Think I’m making this up? Well, behold.
“Driving a car will be illegal by 2030,” he states right off the bat in his column. “Driving should and will be made illegal because we now have the technology to prevent deadly traffic accidents; one of the greatest causes of premature deaths around the globe.”
From a purely logical perspective perspective, Samit’s column has a decent amount of merit to it: He rightly notes that early tests have shown self-driving cars are much safer to use than cars driven by humans. He explains that this technology isn’t a far-away sci-fi concept but is something that is just over a decade or so away from being ready for the mass market. And he convincingly makes the case that self-driving cars will put jobs of taxi drivers and truck drivers at risk once companies realize they can save time and money by having autonomous cars do the work that humans do now.
Where he falls down, however, is his idea that the American government will actually make it illegal for all American citizens to drive their own cars.
Look, it doesn’t matter how many studies you quote about improved safety — Americans are not giving up their cars. I mean, we can’t even prevent people with long documented histories of violent schizophrenia from buying semi-automatic weapons in this country, and Samit actually believes it will be politically feasible to get Americans to accept a ban on all human driving?
What is he smoking.
Tellingly, Samit never mentions the political challenges inherent in his proposal and only says that “we should all work on making human driving illegal by 2030 — as if our lives depended on it.”
Yeah, good luck with that.

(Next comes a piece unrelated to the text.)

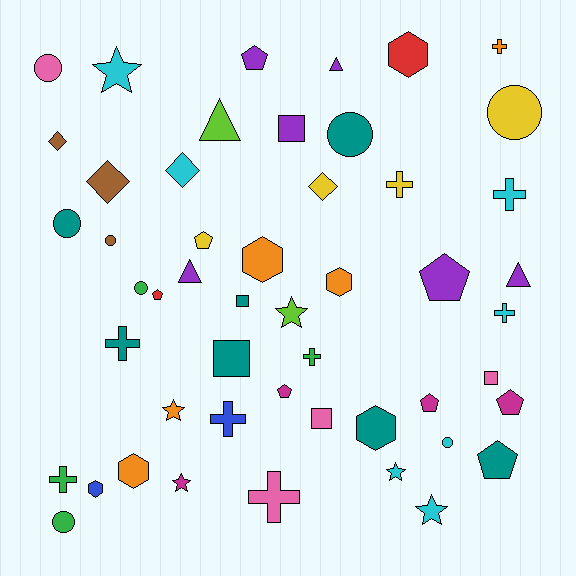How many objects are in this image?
There are 50 objects.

Let’s imagine how this sort of thing will actually play out when Samit goes on to debate Sean Hannity about his idea in 10 years’ time.
Hannity: So, Mr. Samit, can you explain why you’re assaulting one of the most basic freedoms Americans have enjoyed for decades now?
Samit: Last year, more than 275,000 Chinese, 238,000 Indians and 33,000 Americans died in preventable traffic accidents.
Hannity: Whoa, whoa. We’re not talking about your made-up numbers here, we’re talking basic liberties. What you’re proposing is to take away everyone’s freedom to own and operate their own car all because you think you know best.
Samit: Google’s autonomous vehicles have now logged more than one million miles on roads dominated by human-driven cars. Subjected to the same real-world road conditions as us mere mortals, self-driving cars have been through rain, sleet and snow. Autonomous vehicles have driven the equivalent of circumnavigating the globe 40 times — without incident.
Hannity: So you’re saying we should just trust the robots to drive us. Robots that are programmed by Google — the same company that celebrates avowed Marxists on its webpage?
Samit: Autonomous vehicles don’t drive drunk, don’t drive distracted and don’t fall asleep at the wheel. Self-driving cars are wired with cameras, infrared sensors, networked maps and a host of other software, which empowers them to accurately avoid dangers in ways humans can’t.
Hannity: So you don’t trust Americans to drive themselves because you think they’re all drunks? Do you know how insulting that is to every God-fearing man and woman in the Heartland? You basically don’t trust the average American to behave responsibly so you have to take away their basic fundamental rights. All because you and your robots supposedly know best.
You get the idea.
I’m not against self-driving cars, mind you — in fact, I think they have a lot of potential to make our roads safer. But the idea that Americans will happily give up the power to drive their own cars at any time in the near future is a total delusion that only someone deeply mired within the Silicon Valley bubble could believe.